Front Lot is awash with beautiful red, white and purple flowers this Summer. Over there, on your left, the completely “opened up” Walt Disney Studios Store now sits proudly and prominently — no longer blocked by planters, nor hidden behind small windows.
There’s not even a hint of meddling with the red canopy (like its Princesses retheme last year), nor a single cheap clothes rail lingering outside the store. This may well be the only shop in the resort not to have exploded out into the street.
Let’s step back and take it all in. To jog your memory, here’s how it looked before.
An improvement? Certainly. Though the visible wooden panels hiding the back of the pay desks by two of the new windows seems a little messy, the new store now positively beckons you toward it.
Getting closer — well, will you look at that! New signage!
These two ornate metal pieces have just been added to each side of the main entrance, finally plussing an exterior which has so long been a sea of yellow with just the occasional “Walt Disney Studios Store” — a far cry from the signage-encrusted shops over on Main Street, for example. Now, guests can tell from afar that it sells souvenirs, toys, gifts and fashion.
The text is actually a little reminiscent of the signs over on the Franklin Department Store façade on Hollywood Boulevard, and note how the curve at the top nicely wraps around the existing lights. Excellent work!
Into that door we go… and, oh…
Is this what you expect at the Walt Disney Studios, a park full of action adventures and very un-royal Toons? Apparently so. In fact, since we last balked at the covering-up of the large Walt Disney centrepiece at the back there, it’s been elaborated on quite a bit more.
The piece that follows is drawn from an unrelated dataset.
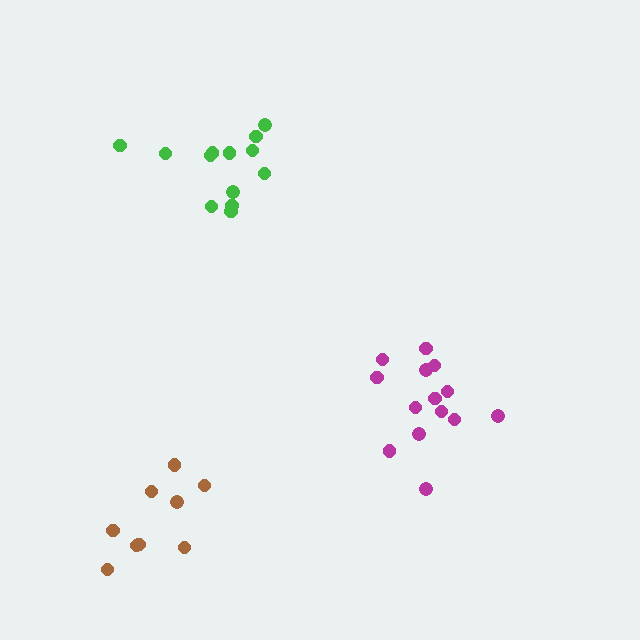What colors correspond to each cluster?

The new background and its surrounding shelves have been draped with royal red curtains and filled with even more Disney Princess merchandise.
Compared to the blandness across the rest of the store, it actually looks rather appealing when you’re there. Unless there’s some huge unknown market for Princess merchandise at the Studios we’ve missed though, it is strange positioning. Displays dedicated to say, the Disney Villains, could be more appropriate.
Stepping to the right, into the section of the store nearest Disney Studio 1, things suddenly get a whole let better. There are some brand new display units here, and a lot of quality merchandise.
Tasteful homewares, with lots of space to move between the shelves, and over behind the shot below, a great display of retro Minnie Mouse-themed polka dot accessories. It’s a great improvement on what the space was like before.
It also gives the feeling that a retro, Mickey and co, 1930s, Disney shorts theme would have been better for the store. Rooms themed to Walt Disney’s earliest creations (Bambi for the baby accessories, for example), rather than sparingly decorated with pictures of the man himself.
Talking of pictures — the second photo desk, over on the other side of the store, was open for use for the first time, perhaps… ever. Visitors now have a little less of a queue to pick up their souvenir photos from Toon Studio characters and so on.
Princesses aside, it’s looking ok, right? Wrong. Head into the final, separate room, nearest the park exit gates, to be met with…
Briefly dedicated nicely to plush toys, this room has become — no, not a poor version of your local charity shop — but a place for baby accessories, and all that stuff which doesn’t really interest a Disney fan. Good job too — with those bare white walls and the cheap display units, Oxfam suddenly looks like Selfridges…
A project with yet still more to come, or the final reel?